# Get PeiWei locations

#### Load Python tools and Jupyter config

In [1]:
%load_ext lab_black

In [2]:
import json
import requests
import pandas as pd
import geopandas as gpd
import altair as alt
from bs4 import BeautifulSoup
from tqdm.notebook import tqdm, trange
from vega_datasets import data

In [3]:
pd.options.display.max_rows = 1000
pd.options.display.max_columns = 1000
pd.options.display.max_colwidth = None

## Read data

#### All the locations

In [4]:
place = "pei-wei"
place_formal = "Pei Wei"

#### Headers

In [5]:
headers = {
    "user-agent": "Mozilla/5.0 (Macintosh; Intel Mac OS X 10_15_7) AppleWebKit/537.36 (KHTML, like Gecko) Chrome/120.0.0.0 Safari/537.36",
}

In [6]:
response = requests.get("https://www.peiwei.com/locations/", headers=headers)

In [7]:
soup = BeautifulSoup(response.text, "html.parser")

In [8]:
json_data = json.loads(
    soup.find_all("script")[9]
    .string.replace("\r\n  const locations=", "")
    .replace("\r\n  \r\n", "")
)

In [9]:
src = pd.DataFrame(json_data)[
    [
        "id",
        "address",
        "latitude",
        "longitude",
        "title",
        "link",
        "phone",
    ]
]

#### Clean up

In [10]:
src["address"] = src["address"].str.replace(", USA", "")
src["link"] = (
    src["link"].str.strip("").str.replace("https://www.peiwei.com/", "", regex=False)
)

In [11]:
src["state"] = src["title"].str[-2:]

In [12]:
df = src.copy()

In [13]:
df.head()

Unnamed: 0,id,address,latitude,longitude,title,link,phone,state
0,1464,"4801 Beltline Rd.
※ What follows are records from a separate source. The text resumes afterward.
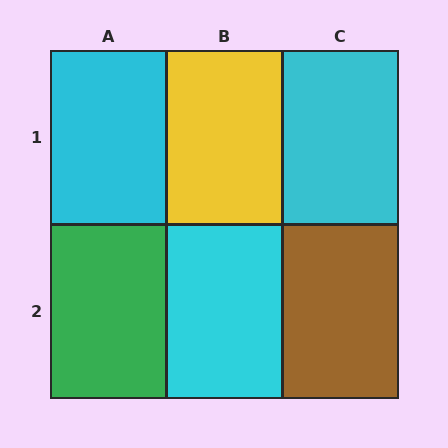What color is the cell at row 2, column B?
Cyan.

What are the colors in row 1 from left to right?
Cyan, yellow, cyan.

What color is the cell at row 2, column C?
Brown.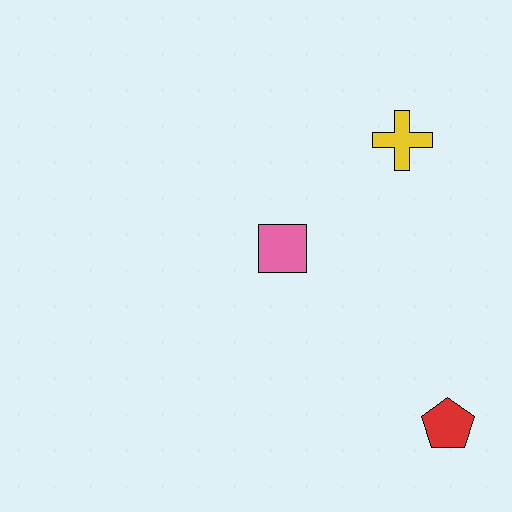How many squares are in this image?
There is 1 square.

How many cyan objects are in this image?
There are no cyan objects.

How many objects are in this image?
There are 3 objects.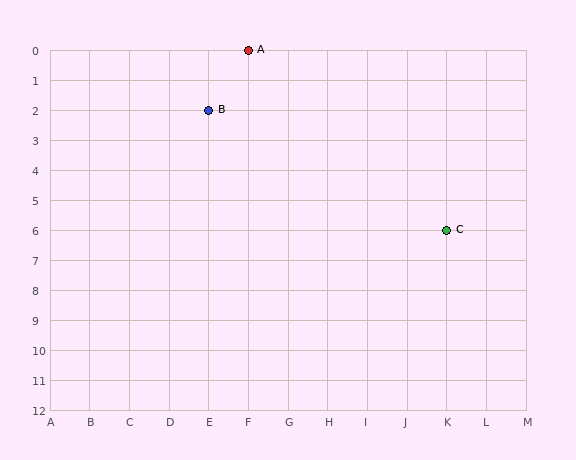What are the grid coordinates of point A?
Point A is at grid coordinates (F, 0).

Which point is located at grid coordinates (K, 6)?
Point C is at (K, 6).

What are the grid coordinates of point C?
Point C is at grid coordinates (K, 6).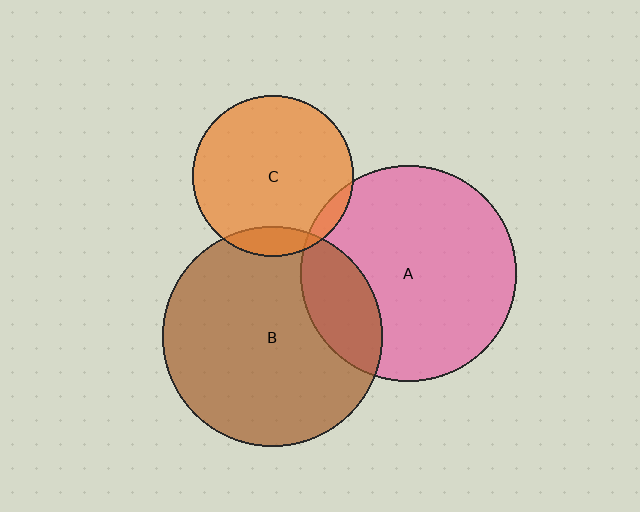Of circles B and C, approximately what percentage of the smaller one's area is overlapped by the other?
Approximately 10%.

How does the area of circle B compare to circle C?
Approximately 1.9 times.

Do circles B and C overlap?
Yes.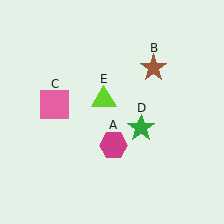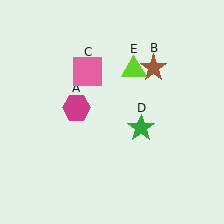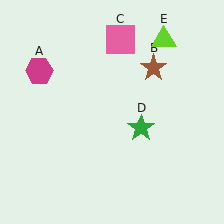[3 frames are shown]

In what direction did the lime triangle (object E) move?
The lime triangle (object E) moved up and to the right.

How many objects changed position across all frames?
3 objects changed position: magenta hexagon (object A), pink square (object C), lime triangle (object E).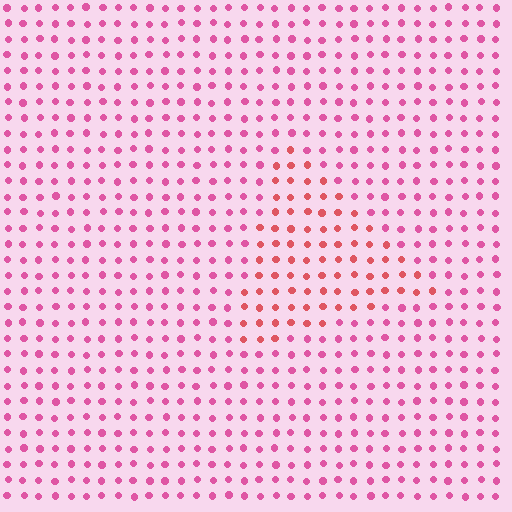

Addison, TX 75254",32.9546977,-96.8294263,"Addison, Dallas TX",texas/60-addison/,(972) 764-0844,TX
1,1459,"1008 W McDermott Dr. Suite 100 Allen, TX 75013",33.1013975,-96.6874959,"Allen, TX",texas/44-allen/,(469) 675-2266,TX
2,1362,"355 E Altamonte Drive #100 Altamonte Springs, FL 32701",28.6636289,-81.3806041,"Altamonte Springs, FL",florida/228-altamonte-springs/,(407)-834-0752,FL
3,1325,"4340 E Indian School Rd. Bldg. A Suite 23 Phoenix, AZ 85018",33.4954758,-111.9881878,"Arcadia, Phoenix, AZ",arizona/2-arcadia/,(602) 956-2300,AZ
4,2548,"1290 S Normal Ave, Tempe, AZ",33.417635,-111.934427,"Arizona State University, AZ",arizona/30012-arizona-state-university/,,AZ


In [14]:
len(df)

121

---

## Geography

#### Make it a geodataframe

In [15]:
df_geo = df.copy()

In [16]:
gdf = gpd.GeoDataFrame(
    df_geo, geometry=gpd.points_from_xy(df_geo.longitude, df_geo.latitude)
)

In [17]:
locations_gdf = gdf.set_crs("EPSG:4326").copy()

---

## Maps

#### US states background

In [18]:
background = (
    alt.Chart(alt.topo_feature(data.us_10m.url, feature="states"))
    .mark_geoshape(fill="#e9e9e9", stroke="white")
    .properties(width=800, height=500, title=f"{place_formal} locations")
    .project("albersUsa")
)

#### Location points map

In [19]:
points = (
    alt.Chart(gdf)
    .mark_circle(size=10, color="red")
    .encode(
        longitude="longitude:Q",
        latitude="latitude:Q",
    )
)

point_map = background + points
point_map.configure_view(stroke=None)

#### Location proportional symbols map

In [20]:
symbols = (
    alt.Chart(gdf)
    .transform_aggregate(
        latitude="mean(latitude)",
        longitude="mean(longitude)",
        count="count()",
        groupby=["state"],
    )
    .mark_circle()
    .encode(
        longitude="longitude:Q",
        latitude="latitude:Q",
        size=alt.Size("count:Q", title="Count by state"),
        color=alt.value("red"),
        tooltip=["state:N", "count:Q"],
    )
    .properties(
        title=f"Number of {place_formal} in US, by average lon/lat of locations"
    )
)

symbol_map = background + symbols
symbol_map.configure_view(stroke=None)

---

## Exports

#### CSV

In [21]:
df.to_csv(f"data/processed/{place}_locations.csv", index=False)

#### JSON

In [22]:
df.to_json(f"data/processed/{place}_locations.json", indent=4, orient="records")

#### GeoJSON

In [23]:
locations_gdf.to_file(f"data/processed/{place}_locations.geojson", driver="GeoJSON")